As exportações cresceram 15,6%, totalizando US$ 26,306 bilhões contra US$ 22,75 bilhões no ano anterior. Esse valor supera o recorde anterior para fevereiro, de US$ 23,5 bilhões em 2024.
Por outro lado, as importações tiveram uma redução de 4,8%, passando de US$ 23,22 bilhões para US$ 22,098 bilhões em 2026.
O resultado da balança comercial no mês está de acordo com estimativas de economistas consultados pela Reuters, que esperavam um superávit de US$ 4,228 bilhões para o período.
Minerais impulsionaram receita das vendas externas
As exportações de óleos brutos de petróleo aumentaram significativamente em 76,5% em relação ao ano anterior, atingindo um faturamento de US$ 3,74 bilhões. Apesar de ocorrer em comparação com um ano anterior de baixo desempenho, esse valor também representa o mais alto entre os produtos analisados, seguido pela soja (US$ 2,94 bilhões) e pelo minério de ferro e seus concentrados (US$ 2,09 bilhões).

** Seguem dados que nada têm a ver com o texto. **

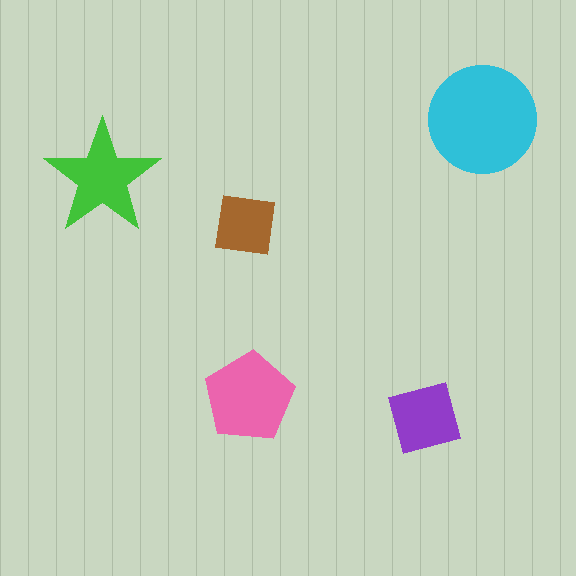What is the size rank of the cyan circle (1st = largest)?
1st.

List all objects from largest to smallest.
The cyan circle, the pink pentagon, the green star, the purple square, the brown square.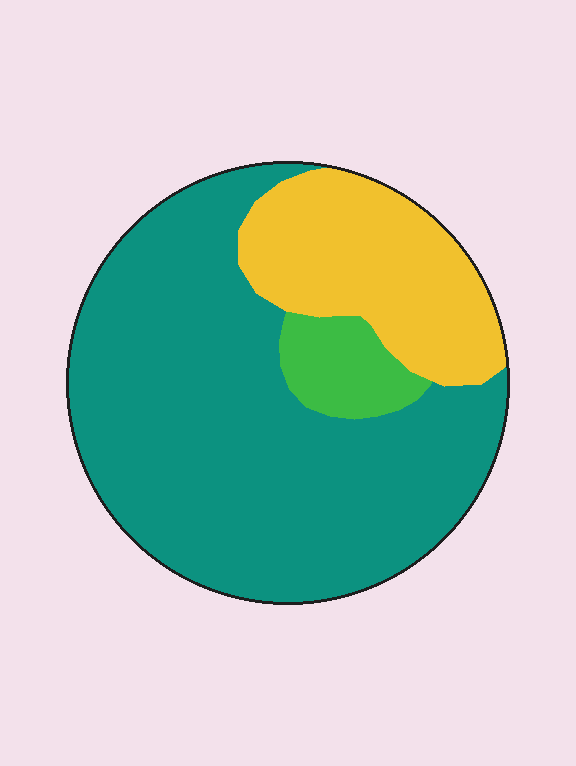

No mês, também se destacaram produtos da indústria de transformação como carne bovina fresca, refrigerada ou congelada (+41,8% com incremento de US$ 0,39 bilhões) e ouro não monetário (+71,9% com acréscimo de US$ 0,29).
Por outro lado, as importações de bens de capital e bens intermediários pelo país tiveram reduções significativas.
Envios para os EUA permanecem em queda
Mesmo com o fim das tarifas de Donald Trump, as exportações do Brasil para os Estados Unidos ainda estão 23% inferiores ao ano passado. De acordo com o diretor do Departamento de Estatísticas e Estudos de Comércio Exterior, Herlon Alves Brandão, a retomada dos envios para o país dependerá das características de cada produto.
“Produtos mais industrializados, como móveis, podem não ter uma recuperação imediata. Por outro lado, a madeira para construção, que foi afetada pela política tarifária, é um produto mais padronizado, o que facilita a retomada mais rápida”, explicou o técnico do Ministério do Desenvolvimento, Indústria, Comércio e Serviços (Mdic).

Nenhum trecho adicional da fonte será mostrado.